High-speed imaging and three dimensional three component measurements of the instantaneous velocity field were used to characterise the particle trajectory and the associated wake. Disks were found to describe ‘planar zig-zag’ trajectories most of the time. These trajectories are characterised by a sequence of gliding–turning sections. The near wake of disks during the gliding phase is comprised by a pair of counter-rotating vortices that grow from the leading edge of the disk in the downstream direction carrying most of the vorticity in the stream-wise direction. In contrast, the near wake during the turning section is characterised by leading edge flow separation whose predominant vorticity is along the normal direction of motion. Thus, when the motion of the disk is reversed the recirculation zone on the upper surface detaches forming a hairpin-like vortex structure that is shed into the wake.

In contrast, squares were found to describe ‘spiral’ motion more often, with a wake dominated by large-scale shedding of vorticity along the entire periphery of the particle. The authors believe that the lack of a preference direction in the vorticity leads to the characteristic three dimensional trajectory of these particles. Relatively strong vortical structures are observed to the sides of a sharp corner when this is aligned with the particle planar motion. However, other vortical structures with different dominant components quickly realign the particle to a different orientation breaking the trajectory periodicity along the descent.

Hexagons exhibit ‘planar zig-zag’, ‘transitional’ and ‘spiral’ motions.

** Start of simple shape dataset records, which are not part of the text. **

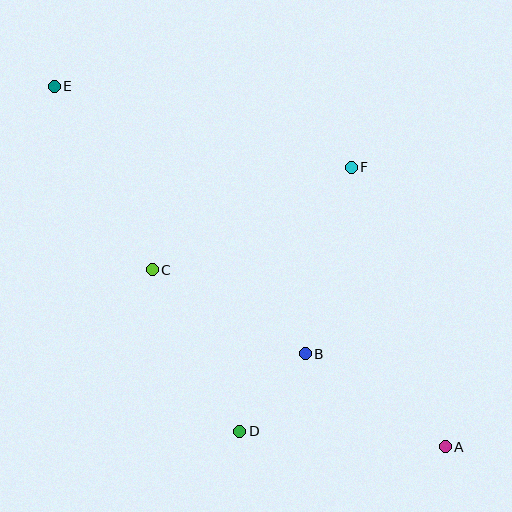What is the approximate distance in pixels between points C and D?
The distance between C and D is approximately 184 pixels.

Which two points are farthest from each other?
Points A and E are farthest from each other.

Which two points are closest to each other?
Points B and D are closest to each other.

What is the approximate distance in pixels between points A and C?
The distance between A and C is approximately 342 pixels.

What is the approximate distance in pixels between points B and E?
The distance between B and E is approximately 366 pixels.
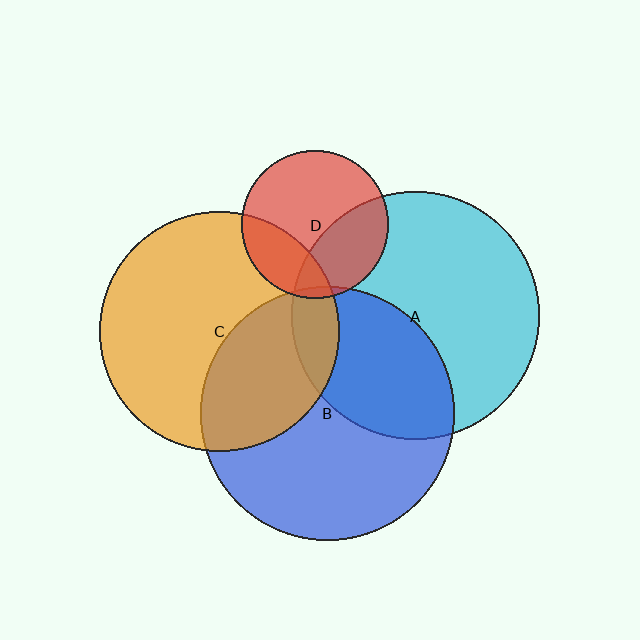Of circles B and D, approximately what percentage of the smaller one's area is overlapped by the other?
Approximately 5%.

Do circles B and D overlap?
Yes.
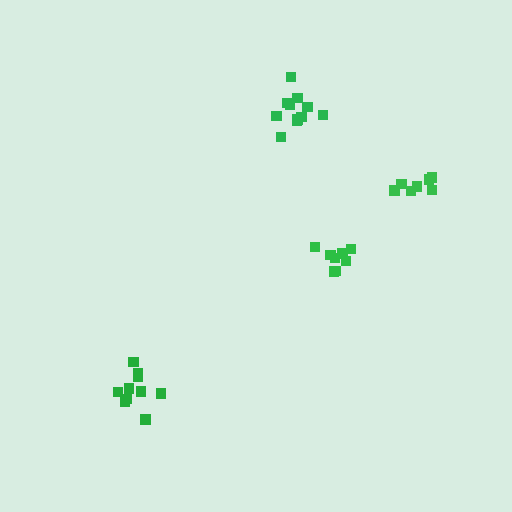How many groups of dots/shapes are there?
There are 4 groups.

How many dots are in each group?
Group 1: 10 dots, Group 2: 7 dots, Group 3: 9 dots, Group 4: 11 dots (37 total).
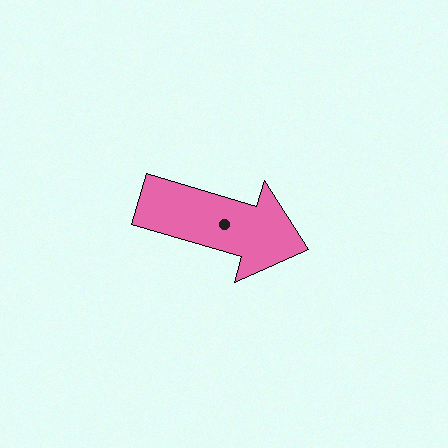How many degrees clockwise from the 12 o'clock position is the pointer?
Approximately 106 degrees.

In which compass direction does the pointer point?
East.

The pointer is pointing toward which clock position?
Roughly 4 o'clock.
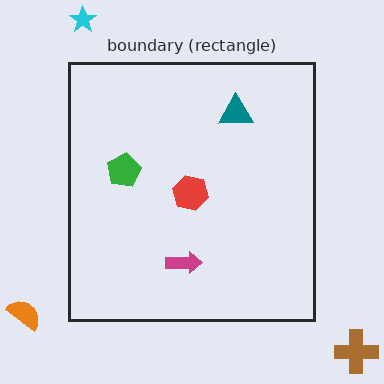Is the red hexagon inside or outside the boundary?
Inside.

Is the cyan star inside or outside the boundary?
Outside.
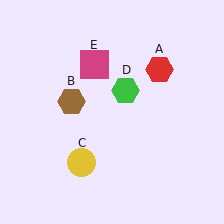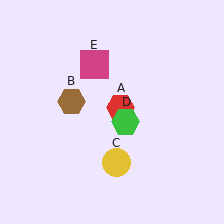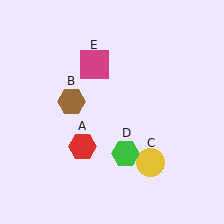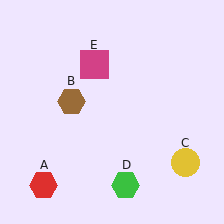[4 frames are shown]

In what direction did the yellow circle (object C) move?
The yellow circle (object C) moved right.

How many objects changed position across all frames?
3 objects changed position: red hexagon (object A), yellow circle (object C), green hexagon (object D).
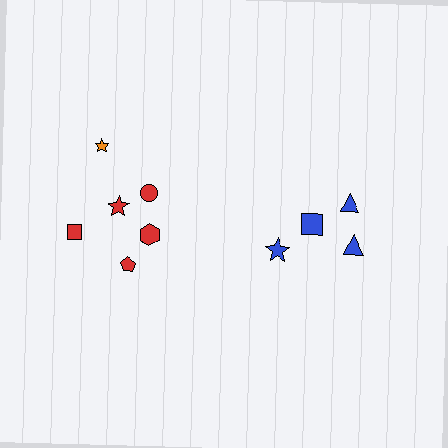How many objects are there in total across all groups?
There are 10 objects.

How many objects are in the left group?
There are 6 objects.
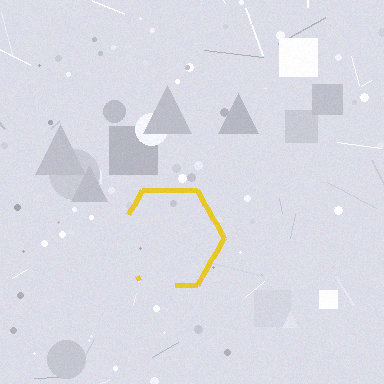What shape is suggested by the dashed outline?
The dashed outline suggests a hexagon.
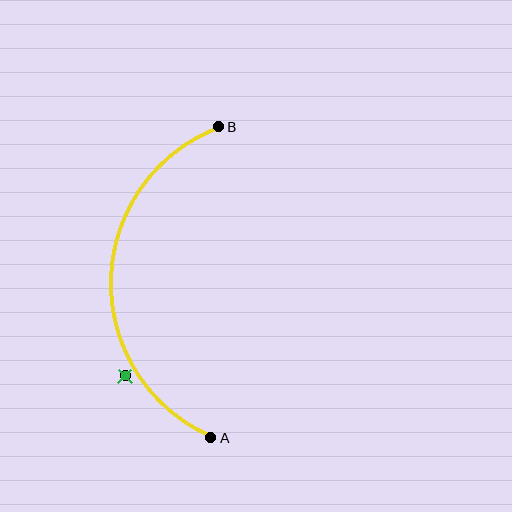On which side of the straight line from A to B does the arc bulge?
The arc bulges to the left of the straight line connecting A and B.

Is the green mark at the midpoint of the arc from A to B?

When these undergo a ‘planar zig-zag’ motion their wake is qualitatively similar to the wake of a circular disk and for ‘spiral’ motions the wake exhibits large-scale vortex shedding as seen for square particles.

The probability density function of the non-dimensional vorticity magnitude in the wake of the particles shows that n-sided planar particles not only share similar descent style and wake morphology but also have wakes with comparable vorticity strength. However, these observations are limited to large-scale structures and noticeable differences in the wake of these particles might occur at smaller scales than half of particle diameter (kernel size of the Gaussian filter).

Further time-resolved measurements would be of great interest since these would provide further details of the wake formation at different particle positions relative to the trajectory.